Was kann die Leaderin tun, um einen Rahmen zu schaffen, dass solche Gefühle eingebracht werden können, ohne dass die Beziehungsstruktur gefährdet wird?

Beste Grüsse Peter

Lieber Peter,

Diese Frage ist immens wichtig und kommt in Tat und Wahrheit wirklich in allen Foren zu kurz. Sehr oft wird von FemDoms auf kritische Fragen oder Anmerkungen seitens eines Malesubs harsch reagiert. Lakonisch wird scheinbar von allen Seiten einfach Gehorsam und Unterwerfung verlangt. Nur der Wille der Herrin zählt, wird aufgeworfen und der Malesub hätte sich gefälligst zu beugen.

Ich wage allerdings zu behaupten, dass in der realen Welt die Kommunikation zwischen einer FemDom und ihrem Sub anders verläuft, als in der virtuellen Welt vorgegeben wird. Einer FemDom liegt in der Regel viel daran, dass der devote Partner auf seine Kosten kommt und zufrieden ist. Natürlich wird sie ihre Interessen in den Vordergrund stellen, doch werden seine Bedürfnisse berücksichtigt. Spielen Schmerz und Leid im sadomasochistischen Bereich eine Rolle, wird in der Regel im Vorfeld der passende Rahmen abgesteckt. Es kann dabei durchaus passieren, dass eine FemDom die Befindlichkeit des Malesubs in einer Session falsch einschätzt, verbal oder physisch Grenzen unbewusst überschreitet. Ebenso kann sie Forderungen stellen, welche aus zutiefst emotionalen Gründen vom Sub nicht erfüllt werden können.

Kochen kritische Gefühle in einer Session hoch, ist es etwas anderes, als wenn sie sich im Alltag zwischen den Partnern manifestieren. Kritik an der FemDom bezüglich einer Handlung innerhalb eines Spiels ist eine andere Geschichte als eine generelle Kritik an ihrem Verhalten. Entsprechend unterschiedlich sollte der Sub kommunizieren.
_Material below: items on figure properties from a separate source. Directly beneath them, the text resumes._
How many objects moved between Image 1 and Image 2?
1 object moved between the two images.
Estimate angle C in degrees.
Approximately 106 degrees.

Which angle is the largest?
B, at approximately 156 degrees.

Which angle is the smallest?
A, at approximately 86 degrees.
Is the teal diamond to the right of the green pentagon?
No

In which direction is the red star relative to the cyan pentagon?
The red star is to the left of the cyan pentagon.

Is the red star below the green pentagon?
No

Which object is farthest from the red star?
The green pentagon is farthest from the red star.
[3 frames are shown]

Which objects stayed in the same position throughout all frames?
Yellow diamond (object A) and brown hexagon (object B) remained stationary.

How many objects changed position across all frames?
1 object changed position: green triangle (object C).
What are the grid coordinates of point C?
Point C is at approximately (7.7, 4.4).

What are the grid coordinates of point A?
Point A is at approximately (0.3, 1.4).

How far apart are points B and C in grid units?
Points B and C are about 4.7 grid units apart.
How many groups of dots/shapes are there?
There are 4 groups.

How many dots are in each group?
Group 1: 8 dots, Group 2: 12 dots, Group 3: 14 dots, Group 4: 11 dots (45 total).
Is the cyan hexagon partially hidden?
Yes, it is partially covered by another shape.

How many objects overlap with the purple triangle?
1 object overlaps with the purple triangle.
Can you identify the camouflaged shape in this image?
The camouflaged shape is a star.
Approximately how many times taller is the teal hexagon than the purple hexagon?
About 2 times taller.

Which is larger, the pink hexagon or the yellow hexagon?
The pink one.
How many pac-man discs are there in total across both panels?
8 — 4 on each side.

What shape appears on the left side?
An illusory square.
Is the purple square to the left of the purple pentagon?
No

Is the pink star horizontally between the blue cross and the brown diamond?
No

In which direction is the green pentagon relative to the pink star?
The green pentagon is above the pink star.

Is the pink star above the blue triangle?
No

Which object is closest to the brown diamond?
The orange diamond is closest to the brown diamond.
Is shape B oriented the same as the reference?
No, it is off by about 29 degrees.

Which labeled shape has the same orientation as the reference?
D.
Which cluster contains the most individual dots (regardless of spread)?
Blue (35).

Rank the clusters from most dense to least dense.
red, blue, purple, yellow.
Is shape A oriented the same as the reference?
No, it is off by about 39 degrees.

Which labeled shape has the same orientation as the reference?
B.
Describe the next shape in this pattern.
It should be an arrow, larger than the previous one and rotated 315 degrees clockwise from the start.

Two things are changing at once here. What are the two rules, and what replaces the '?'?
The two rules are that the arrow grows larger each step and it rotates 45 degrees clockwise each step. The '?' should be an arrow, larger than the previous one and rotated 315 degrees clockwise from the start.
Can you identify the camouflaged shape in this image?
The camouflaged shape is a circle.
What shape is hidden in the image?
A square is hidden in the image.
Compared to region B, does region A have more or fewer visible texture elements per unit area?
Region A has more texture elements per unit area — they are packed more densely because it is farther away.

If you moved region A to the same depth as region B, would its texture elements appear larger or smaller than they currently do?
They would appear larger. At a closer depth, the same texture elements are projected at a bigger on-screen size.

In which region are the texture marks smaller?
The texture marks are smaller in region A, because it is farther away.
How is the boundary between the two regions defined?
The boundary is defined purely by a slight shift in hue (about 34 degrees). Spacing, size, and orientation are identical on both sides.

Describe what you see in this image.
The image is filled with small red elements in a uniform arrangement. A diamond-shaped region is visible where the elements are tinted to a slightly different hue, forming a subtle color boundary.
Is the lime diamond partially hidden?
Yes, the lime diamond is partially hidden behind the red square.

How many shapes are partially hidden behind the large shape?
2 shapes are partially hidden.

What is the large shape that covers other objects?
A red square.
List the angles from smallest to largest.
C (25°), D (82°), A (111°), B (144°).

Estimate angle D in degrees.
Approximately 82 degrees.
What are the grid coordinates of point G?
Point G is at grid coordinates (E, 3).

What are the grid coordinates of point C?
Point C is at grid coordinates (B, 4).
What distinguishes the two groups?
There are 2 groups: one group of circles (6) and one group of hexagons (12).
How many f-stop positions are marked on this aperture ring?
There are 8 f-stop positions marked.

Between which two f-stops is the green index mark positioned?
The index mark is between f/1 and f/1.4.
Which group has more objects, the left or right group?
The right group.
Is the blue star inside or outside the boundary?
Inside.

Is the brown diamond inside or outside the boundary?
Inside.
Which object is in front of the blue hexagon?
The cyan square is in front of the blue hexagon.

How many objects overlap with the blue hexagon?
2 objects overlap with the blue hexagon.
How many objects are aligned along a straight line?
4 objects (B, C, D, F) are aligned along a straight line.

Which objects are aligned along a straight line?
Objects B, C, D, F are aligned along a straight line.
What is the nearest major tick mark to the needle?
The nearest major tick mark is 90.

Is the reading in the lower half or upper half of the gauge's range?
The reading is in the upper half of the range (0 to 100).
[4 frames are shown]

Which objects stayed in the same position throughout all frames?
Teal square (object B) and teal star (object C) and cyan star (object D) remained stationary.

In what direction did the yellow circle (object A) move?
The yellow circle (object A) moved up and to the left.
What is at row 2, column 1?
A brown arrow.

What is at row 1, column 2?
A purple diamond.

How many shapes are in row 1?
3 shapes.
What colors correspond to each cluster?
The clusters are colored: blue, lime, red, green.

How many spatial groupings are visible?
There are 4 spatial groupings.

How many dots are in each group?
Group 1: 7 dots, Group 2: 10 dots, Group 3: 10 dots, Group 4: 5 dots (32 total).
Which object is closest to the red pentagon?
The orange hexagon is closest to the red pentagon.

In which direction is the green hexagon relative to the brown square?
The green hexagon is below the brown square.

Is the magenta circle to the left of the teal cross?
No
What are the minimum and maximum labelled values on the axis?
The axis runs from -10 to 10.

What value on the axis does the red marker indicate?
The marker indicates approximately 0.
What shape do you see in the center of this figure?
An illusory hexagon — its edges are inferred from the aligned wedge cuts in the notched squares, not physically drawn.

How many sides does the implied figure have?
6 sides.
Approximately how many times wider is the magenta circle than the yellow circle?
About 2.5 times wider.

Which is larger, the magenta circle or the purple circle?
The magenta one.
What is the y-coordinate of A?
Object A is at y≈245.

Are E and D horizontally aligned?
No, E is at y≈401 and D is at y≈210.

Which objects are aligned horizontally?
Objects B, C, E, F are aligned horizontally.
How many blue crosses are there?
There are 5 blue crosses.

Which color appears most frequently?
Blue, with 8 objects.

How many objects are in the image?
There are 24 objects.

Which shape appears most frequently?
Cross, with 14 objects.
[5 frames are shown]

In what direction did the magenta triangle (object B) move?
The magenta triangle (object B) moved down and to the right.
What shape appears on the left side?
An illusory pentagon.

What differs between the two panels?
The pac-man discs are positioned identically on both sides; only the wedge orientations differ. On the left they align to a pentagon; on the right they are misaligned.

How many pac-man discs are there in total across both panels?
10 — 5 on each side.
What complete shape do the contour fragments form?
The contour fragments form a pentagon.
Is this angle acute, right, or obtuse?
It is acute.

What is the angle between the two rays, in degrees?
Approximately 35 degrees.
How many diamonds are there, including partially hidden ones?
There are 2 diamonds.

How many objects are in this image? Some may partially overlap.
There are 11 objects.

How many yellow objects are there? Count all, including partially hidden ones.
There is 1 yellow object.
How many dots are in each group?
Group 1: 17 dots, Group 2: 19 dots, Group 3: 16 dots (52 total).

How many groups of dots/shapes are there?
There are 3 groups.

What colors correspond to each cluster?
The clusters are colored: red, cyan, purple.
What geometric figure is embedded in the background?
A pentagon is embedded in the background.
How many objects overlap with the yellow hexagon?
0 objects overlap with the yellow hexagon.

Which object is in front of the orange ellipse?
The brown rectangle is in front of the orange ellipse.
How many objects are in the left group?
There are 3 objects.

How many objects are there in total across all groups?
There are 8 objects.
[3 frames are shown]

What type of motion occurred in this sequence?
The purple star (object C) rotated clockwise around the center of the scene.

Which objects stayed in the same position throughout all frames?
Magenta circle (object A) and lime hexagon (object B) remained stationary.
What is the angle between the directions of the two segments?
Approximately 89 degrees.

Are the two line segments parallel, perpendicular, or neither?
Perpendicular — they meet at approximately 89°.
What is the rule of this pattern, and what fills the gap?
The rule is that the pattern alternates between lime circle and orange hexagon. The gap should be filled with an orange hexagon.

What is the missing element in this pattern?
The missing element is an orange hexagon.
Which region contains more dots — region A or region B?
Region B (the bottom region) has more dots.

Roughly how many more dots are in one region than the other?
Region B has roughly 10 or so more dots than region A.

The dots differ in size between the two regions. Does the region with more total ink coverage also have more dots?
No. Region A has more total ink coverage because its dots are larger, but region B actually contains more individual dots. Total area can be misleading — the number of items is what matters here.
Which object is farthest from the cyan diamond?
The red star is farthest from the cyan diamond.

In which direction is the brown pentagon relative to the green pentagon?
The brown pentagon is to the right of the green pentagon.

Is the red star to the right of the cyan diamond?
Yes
Wie soll Sub Kritik und kritische Gefühle einbringen?

Hier ist es wichtig, zwischen kritischen Gefühlen und Kritik zu unterscheiden. Kritische Gefühle sind meistens akut und sollten unmittelbar kommuniziert werden. Kritische Gefühle betreffen ganz klar den Malesub selbst. Kritik aber meint in diesem Fall wohl eher das Verhalten der FemDom, welches dann grundsätzlich in Frage gestellt wird, oder zumindest als unangemessen empfunden wird.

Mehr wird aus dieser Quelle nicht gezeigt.